I have preserved gender anachronisms and maintained British spelling in the interest of faithfulness to the text, though it’s pretty clear that it generalizes, except that women probably don’t even “get the go-by”–since they haven’t had enough opportunities for leadership in government and finance to think of them in terms of a golden age, in which they were trusted and valued, now over.

Qualified support for evolution in New York

The standards for high school biological sciences curricula in New York State are described in The Living Environment Core Curriculum. (“LE Standard,” hereafter) The Living Environment curriculum is Standard 4 in a set of 7 describing the science curriculum in New York State. “Key Idea 3” in the LE Standard describes the central point instructors in Living Environment courses are supposed to make about evolution.

Individual organisms and species change over time.

There are many ways in which this statement and the associated Performance Indicators fail to describe, even in broad outline, what we know about evolution. For one thing, they almost all concern natural selection. For instance, there is no mention of random drift or historical contingency, or the use of evolution in explaining taxonomy and biodiversity. While this deserves further comment, what I would like to call attention to here are two points at which the LE Standard qualifies support for teaching evolution.

Use of “theory”

Key Idea 3 is further elaborated in the LE Standard as follows.

Evolution is the change of species over time. This theory is the central unifying theme of biology.

The problem here is “theory,” which is widely misunderstood, and which does not appear anywhere else in the LE Standard. Teaching evolution is often attacked on the grounds that scientific knowledge about evolution is “just a theory.” This is not how scientists use “theory,” which, in proper scientific parley, indicates a well-confirmed statement or set of statements of general or universal application, such as Newton’s theory of gravitation, or Einstein’s theory of relativity. Although both of these have been modified with time, no one attributes either to Newton or Einstein as conjectures or guesses. They are understood as describing facts about physical objects derived from initial claims made by Newton and Einstein. Glenn Branch, in a recent blog post, explains the cognitive status of evolutionary biology in depth, and provides some useful links.

The LE Standard ought to state that “The central, unifying theme of biological science is that all living things have relationships of descent with one another.” 

Belief vs. acceptance

Key Idea 3 is also explained with:

According to many scientists, biological evolution occurs through natural selection.

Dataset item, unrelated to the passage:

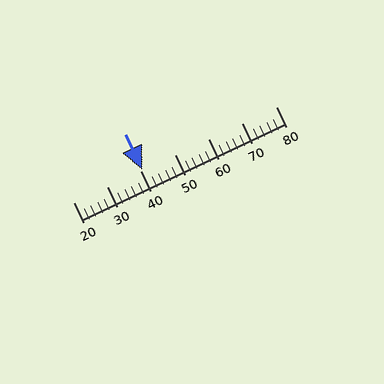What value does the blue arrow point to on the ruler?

This is the only point in the LE Standard at which the level of support among scientists for a scientific claim is mentioned. Indeed, it would be absurd to preface “Organisms from all kingdoms possess a set of instructions (genes) that determines their characteristics,” the explanation of Key Idea 2, about heredity, with “According to many scientists.” Any scientist that denies this would not be deemed worth of the name. The aim of the LE Standard should be to state what the best scientific evidence provides rational warrant for, which is that evolution has occurred and will continue to do so. Formulating the standard in terms of how many scientists would affirm that evolution occurs by natural selection suggests that there is a parallel between religious belief and acceptance of evolution. This is not the case, as explained in a National Academy of Sciences FAQ.